Sometimes a memory leak can cause temporary overcommitment - it's a good idea to look into that. 有时内存泄漏可能导致暂时的过度使用 - 这是一个好主意。 Try plotting the memory use of your program over time - if it rises continuously, then it may well be a leak. 尝试绘制程序的内存使用情况 - 如果它连续上升,那么很可能是泄漏。

Note that fork ing a process creates a copy that shares the memory the original allocated - until both are closed or one of them 'exec's. 请注意, fork进程会创建一个副本,该副本共享原始分配的内存 - 直到两者都关闭或其中一个'exec'。 But you aren't doing that. 但你不是那样做的。

Is it valid to be looking at top and free for the memory statistics, ie do they accurately describe the memory situation? 查看内存统计数据是否有效,是否有效,即它们是否准确描述了内存情况? They do seem to correspond to the slowness of the program. 它们似乎与程序的缓慢程度相符。


Yes, top and ps are perfectly reasonable ways to look at memory, in particular observe the RES field. 是的, topps是查看内存的完美合理方式,特别是观察RES字段。 Ignore the VIRT field for now. 暂时忽略VIRT字段。 In addition: 此外:

To see what the whole system is doing with memory, run: 要查看整个系统对内存的作用,请运行:

vmstat 10

While your program is running and for a while after. 当你的程序运行一段时间后。 Look at what happens to the ---memory--- columns. 看看---memory---列会发生什么。

In addition, after your process has finished, run 此外,在您的过程完成后,运行

cat /proc/meminfo

And post the results in your question. 并将结果发布在您的问题中。

If the program only shows a 4% memory usage, will something like valgrind find this problem? 如果程序只显示4%的内存使用量,valgrind会发现这个问题吗?

Probably, but it can be extremely slow, which might be impractical in this case. 可能,但它可能非常慢,在这种情况下可能是不切实际的。 There are plenty of other tools which can help such as electricfence and others which do not slw your program down noticeably. 还有很多其他工具可以帮助诸如电子设备和其他不会显着降低程序的工具。 I've even rolled my own in the past. 我过去甚至自己动手了。

malloc()/free() work on the heap. malloc()/ free()在堆上工作。 This memory is guaranteed to be released to the OS when the process terminates. 保证在进程终止时将此内存释放到操作系统。 It is possible to leak memory even after the allocating process terminates using certain shared memory primitives (eg System V IPC). 即使在使用某些共享存储器基元(例如,System V IPC)终止分配过程之后,也可能泄漏存储器。 However, I don't think any of this is directly relevant. 但是,我不认为这与任何直接相关。
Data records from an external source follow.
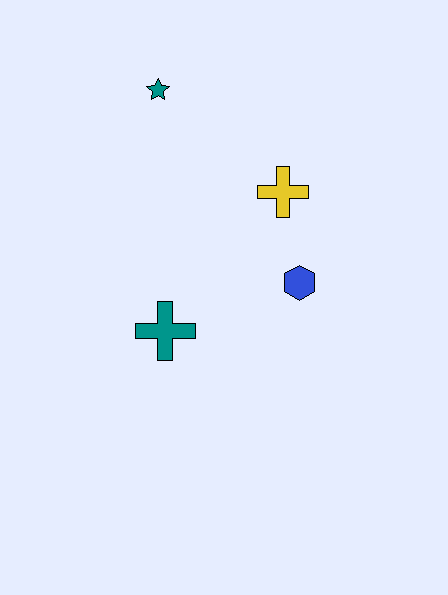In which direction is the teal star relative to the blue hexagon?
The teal star is above the blue hexagon.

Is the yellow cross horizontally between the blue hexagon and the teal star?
Yes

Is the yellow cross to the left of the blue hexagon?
Yes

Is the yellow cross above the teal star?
No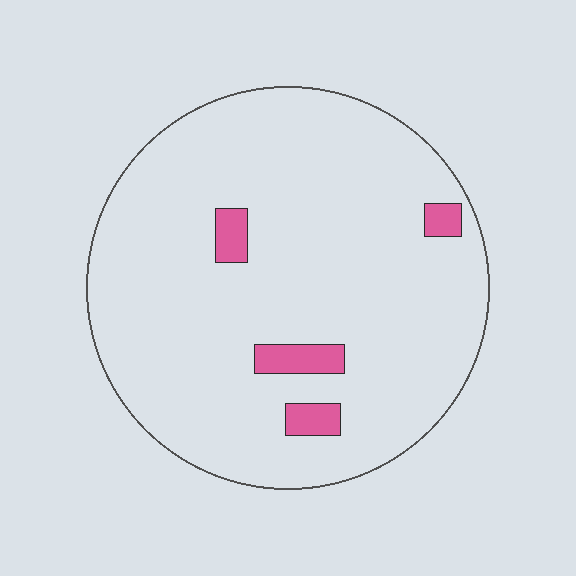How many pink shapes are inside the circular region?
4.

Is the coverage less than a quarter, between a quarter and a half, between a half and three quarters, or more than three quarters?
Less than a quarter.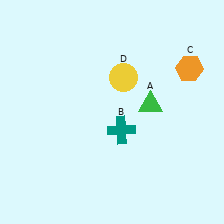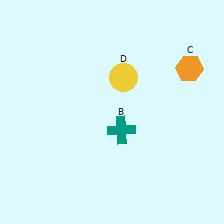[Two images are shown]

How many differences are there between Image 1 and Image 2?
There is 1 difference between the two images.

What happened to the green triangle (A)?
The green triangle (A) was removed in Image 2. It was in the top-right area of Image 1.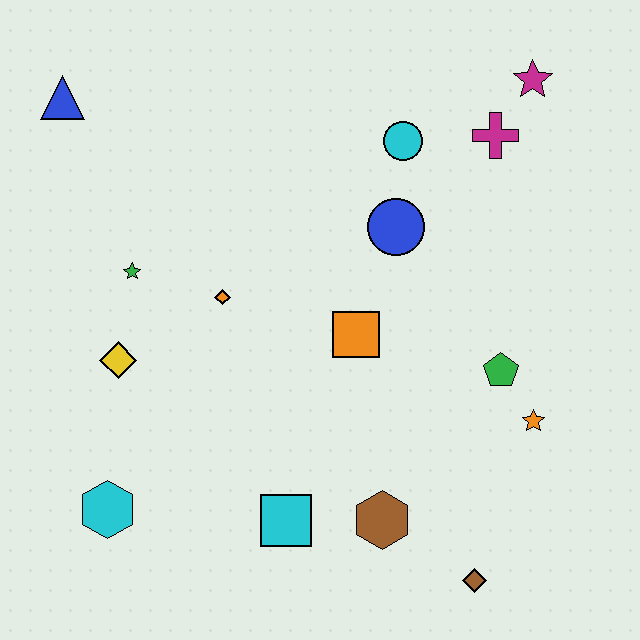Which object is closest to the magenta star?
The magenta cross is closest to the magenta star.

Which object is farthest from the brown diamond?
The blue triangle is farthest from the brown diamond.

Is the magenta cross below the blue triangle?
Yes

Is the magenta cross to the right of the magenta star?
No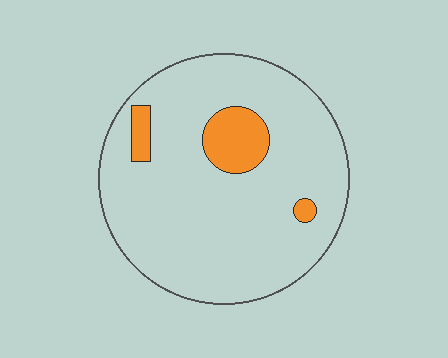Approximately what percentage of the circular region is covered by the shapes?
Approximately 10%.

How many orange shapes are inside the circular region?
3.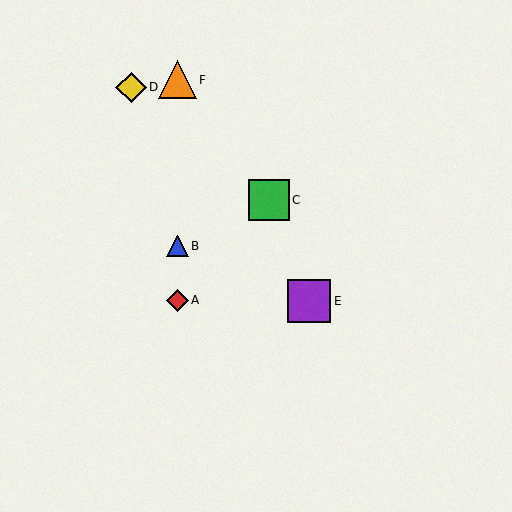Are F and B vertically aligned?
Yes, both are at x≈178.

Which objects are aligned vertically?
Objects A, B, F are aligned vertically.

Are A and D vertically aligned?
No, A is at x≈178 and D is at x≈131.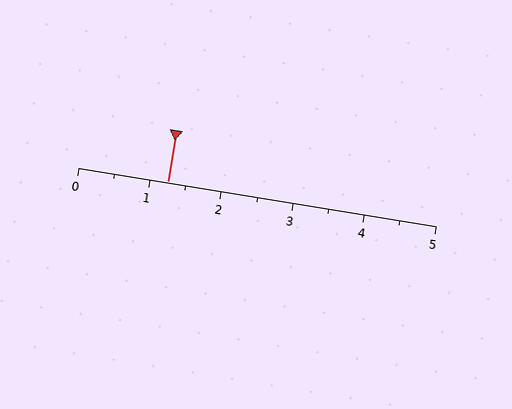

Stepping back a bit, here's output from a lightly-loaded Linux server: 稍微退一步,这是来自轻载Linux服务器的输出:

$ uptime
 03:30:56 up 72 days,  8:42,  2 users,  load average: 0.06, 0.17, 0.27
$ free -m
             total       used       free     shared    buffers     cached
Mem:         24104      23452        652          0      15821        978
-/+ buffers/cache:       6651      17453
Swap:         3811          5       3806

Oh no, only 652 MB free! 哦不,只有652 MB免费! Right? 对? Wrong. 错误。

Whenever Linux accesses a block device (say, a hard drive), it looks for any unused memory, and stores a copy of the data there. 每当Linux访问块设备(例如,硬盘驱动器)时,它会查找任何未使用的内存,并在那里存储数据的副本。 After all, why not? 毕竟,为什么不呢? The data's already in RAM, some program clearly wanted that data, and RAM that's unused can't do anyone any good. 数据已经在RAM中,某些程序显然希望数据和未使用的RAM不能对任何人有任何好处。 If a program comes along and asks for more memory, the cached data is discarded to make room -- until then, might as well hang onto it. 如果程序出现并请求更多内存,则会丢弃缓存的数据以腾出空间 - 在此之前,还可以挂起它。

The key to this free output is not the first line, but the second. 这个free输出的关键不是第一行,而是第二行。 Yes, 23.4 GB of RAM is being used -- but 17.4 GB is available for programs that want it. 是的,正在使用23.4 GB的RAM - 但是17.4 GB可用于需要它的程序。 See Help! 帮助! Linux ate my RAM! Linux吃了我的RAM! for more. 更多。

I can't say why the program is getting slower, but having the "free memory" metric steadily drop down to nothing is entirely normal and not the cause. 我不能说为什么程序变得越来越慢,但让“自由记忆”指标稳步下降到什么都不是完全正常而不是原因。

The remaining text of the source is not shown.